# Meal frequency



## Tecstar (Apr 17, 2013)

At what point do poo's go down to one meal a day? Ollie us 8 months old and is on 2 but he shows little interest in his meals although he does eat both eventually. 

Sent from my GT-I9100 using Tapatalk


----------



## Mazzapoo (Jul 28, 2013)

I think it's ok to stick with 2. Poppy seems to eat more in the evenings but isn't that bothered about any of it really, maybe that changes as they mature and settle down.


----------



## SamRinde (Jun 10, 2013)

Yea, I'm not sure Frankie will ever get down to one. He eats breakfast and dinner and that seems about enough for him.


----------



## wilfiboy (Sep 18, 2010)

I've no plans to drop to one and I don't think they'd let me xx


----------



## Tinman (Apr 23, 2013)

I'm still on 3!!
I need to drop to 2


----------



## RuthMill (Jun 30, 2012)

I will never drop to one. Lola is used to two and Nina is still on 3.


----------



## Tinman (Apr 23, 2013)

RuthMill said:


> I will never drop to one. Lola is used to two and Nina is still on 3.

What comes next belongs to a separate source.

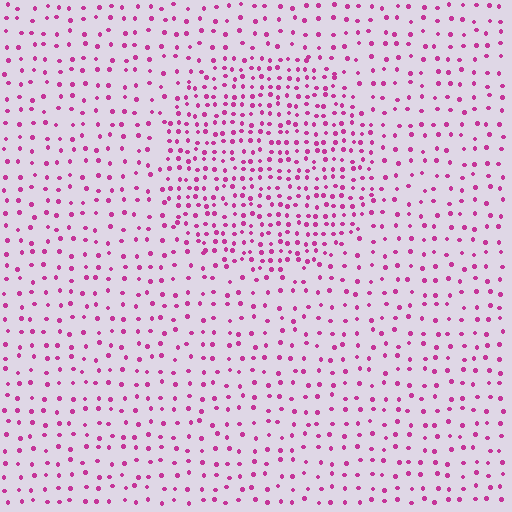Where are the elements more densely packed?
The elements are more densely packed inside the circle boundary.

That's why we're still on 3 - I felt mean giving ruby lunch & leaving Ralph out


----------



## Cat 53 (Aug 26, 2012)

My two hEat morning and evening and Max has a chicken wing at lunch time. I remember a vet saying to me once that feeding them once a day makes it an awfully long time before they get another meal. Funny the things that stick in your head!


----------



## RuthMill (Jun 30, 2012)

Once per day is very long I think. Maybe I'm wrong, I never realised once per day was something people do.


----------



## Lexi&Beemer (May 5, 2013)

Couple this with the yellow bile thread. I give them two. My two would eat nonstop mind you so three didn't do much. But they also chew on bully sticks, Himalayan dog chew, treats in between too


Sent from my iPhone using Tapatalk 2


----------



## JasperBlack (Sep 1, 2012)

Jasper is on two meals a day! He would be starving on one meal a day. Steffi used to have one meal a day which suited her (but that's how my parents used to feed my childhood dogs.) 


Sent from my iPhone using Tapatalk - now Free


----------



## JasperBlack (Sep 1, 2012)

Jasper's just over a year by the way!


Sent from my iPhone using Tapatalk - now Free


----------



## JasperBlack (Sep 1, 2012)

*year old! Sorry it is 3.49am x


Sent from my iPhone using Tapatalk - now Free


----------



## Tecstar (Apr 17, 2013)

Thanks all. I will carry on with 2 anyway because I think he needs them but it's good to know tha 1 meal doesn't seem to be a common option. 

Sent from my GT-I9100 using Tapatalk


----------